Iron deficiency anemia (IDA) is the most common form of anemia worldwide. Although oral iron is used as first-line treatment, many patients are unresponsive to or cannot take oral iron. This Phase III, open-label, non-inferiority study compared the efficacy and safety of ferumoxytol, a rapid, injectable intravenous (IV) iron product with low immunological reactivity and minimal detectable free iron, with IV iron sucrose in adults with IDA of any cause. Patients (N = 605) were randomized 2:1 to receive ferumoxytol (n = 406, two doses of 510 mg 5 ± 3 days apart) or iron sucrose (n = 199, five doses of 200 mg on five nonconsecutive days over 14 days) and followed for 5 weeks.
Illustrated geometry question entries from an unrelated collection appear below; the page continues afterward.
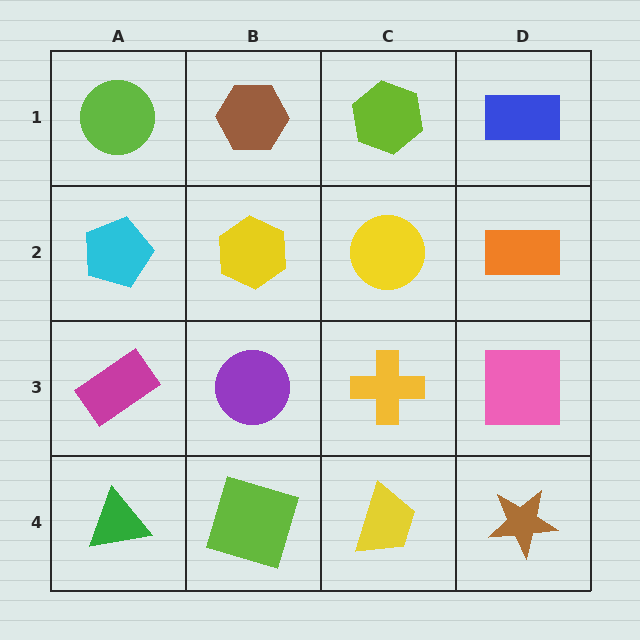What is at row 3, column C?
A yellow cross.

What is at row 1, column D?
A blue rectangle.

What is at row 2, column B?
A yellow hexagon.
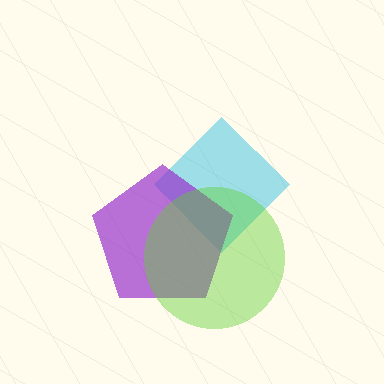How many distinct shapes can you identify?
There are 3 distinct shapes: a cyan diamond, a purple pentagon, a lime circle.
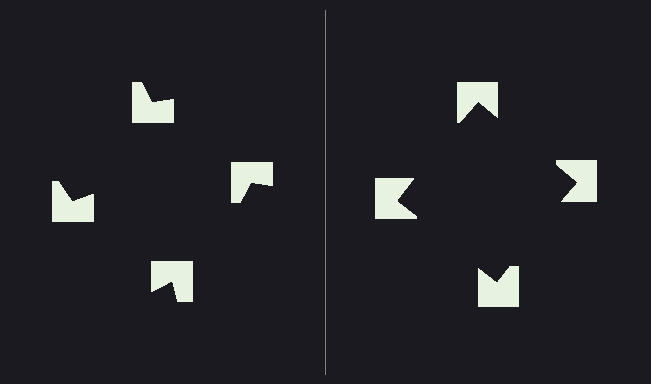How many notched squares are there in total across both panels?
8 — 4 on each side.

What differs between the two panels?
The notched squares are positioned identically on both sides; only the wedge orientations differ. On the right they align to a square; on the left they are misaligned.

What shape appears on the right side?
An illusory square.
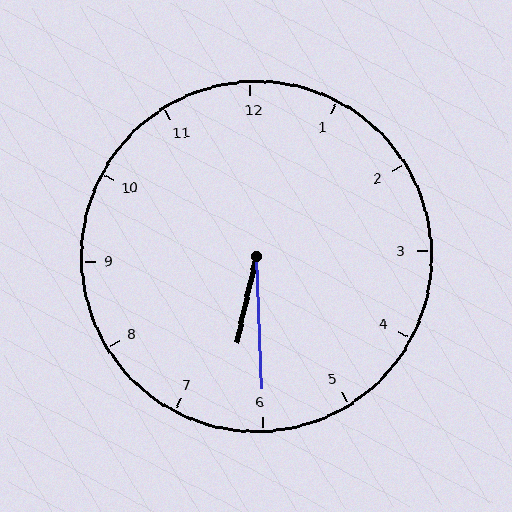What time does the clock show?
6:30.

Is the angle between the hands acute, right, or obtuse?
It is acute.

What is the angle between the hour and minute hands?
Approximately 15 degrees.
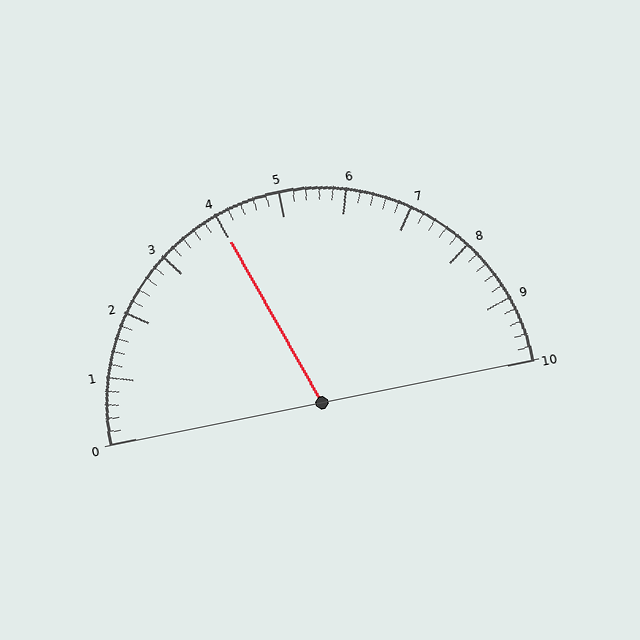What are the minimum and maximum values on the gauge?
The gauge ranges from 0 to 10.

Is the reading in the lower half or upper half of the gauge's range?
The reading is in the lower half of the range (0 to 10).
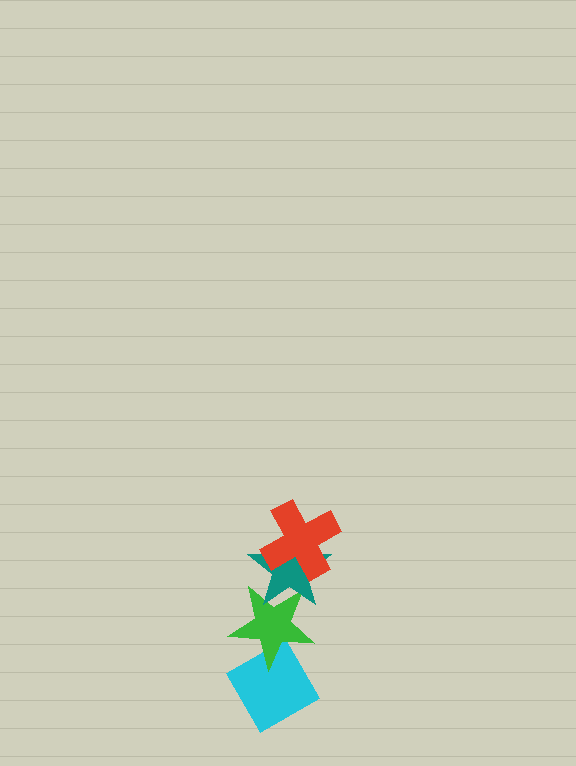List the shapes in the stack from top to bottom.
From top to bottom: the red cross, the teal star, the green star, the cyan diamond.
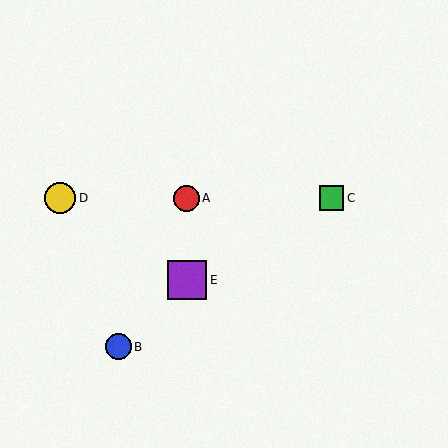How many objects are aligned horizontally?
3 objects (A, C, D) are aligned horizontally.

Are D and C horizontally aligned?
Yes, both are at y≈198.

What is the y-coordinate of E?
Object E is at y≈280.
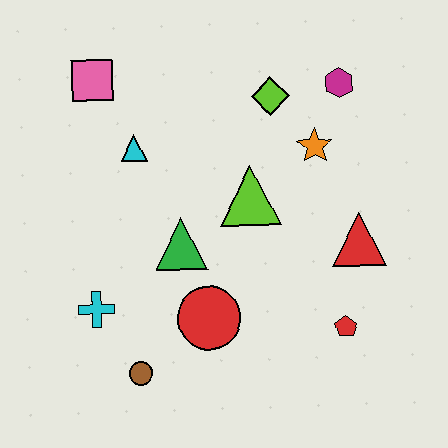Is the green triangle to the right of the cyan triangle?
Yes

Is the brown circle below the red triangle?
Yes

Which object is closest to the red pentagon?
The red triangle is closest to the red pentagon.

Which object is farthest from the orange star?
The brown circle is farthest from the orange star.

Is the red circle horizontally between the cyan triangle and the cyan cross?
No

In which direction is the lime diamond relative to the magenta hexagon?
The lime diamond is to the left of the magenta hexagon.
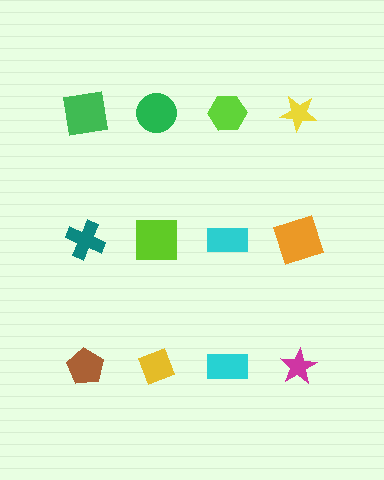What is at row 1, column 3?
A lime hexagon.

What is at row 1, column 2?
A green circle.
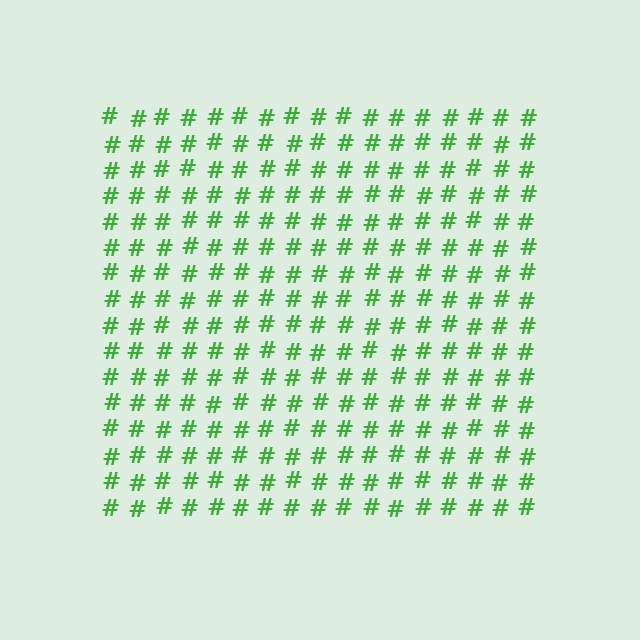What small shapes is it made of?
It is made of small hash symbols.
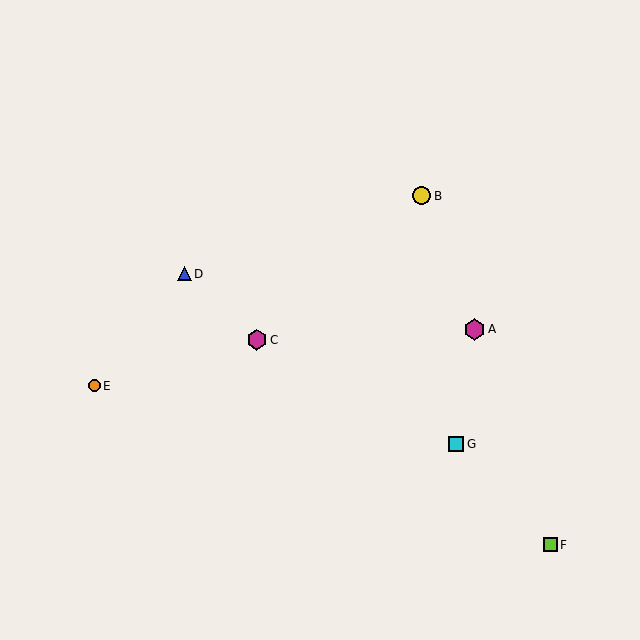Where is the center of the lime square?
The center of the lime square is at (550, 545).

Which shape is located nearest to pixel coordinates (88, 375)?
The orange circle (labeled E) at (94, 386) is nearest to that location.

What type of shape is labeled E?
Shape E is an orange circle.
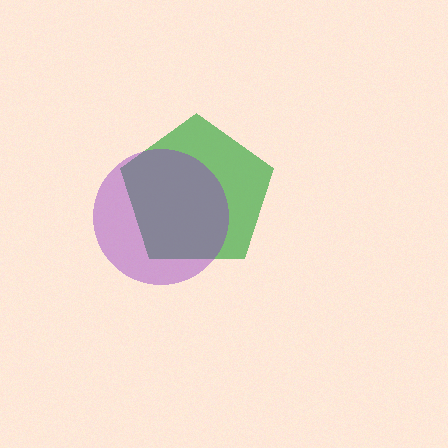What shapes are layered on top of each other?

Ferumoxytol demonstrated noninferiority to iron sucrose at the primary endpoint, the proportion of patients achieving a hemoglobin increase of ≥2 g dL(-1) at any time from Baseline to Week 5 (ferumoxytol, 84.0% [n = 406] vs. iron sucrose, 81.4% [n = 199]), with a noninferiority margin of 15%. Ferumoxytol was superior to iron sucrose (2.7 g dL(-1) vs. 2.4 g dL(-1) ) in the mean change in hemoglobin from Baseline to Week 5 (the alternative preplanned primary endpoint) with P = 0.0124. Transferrin saturation, quality-of-life measures, and safety outcomes were similar between the two treatment groups. Overall, ferumoxytol demonstrated comparable safety and efficacy to iron sucrose, suggesting that ferumoxytol may be a useful treatment option for patients with IDA in whom oral iron was unsatisfactory or could not be used.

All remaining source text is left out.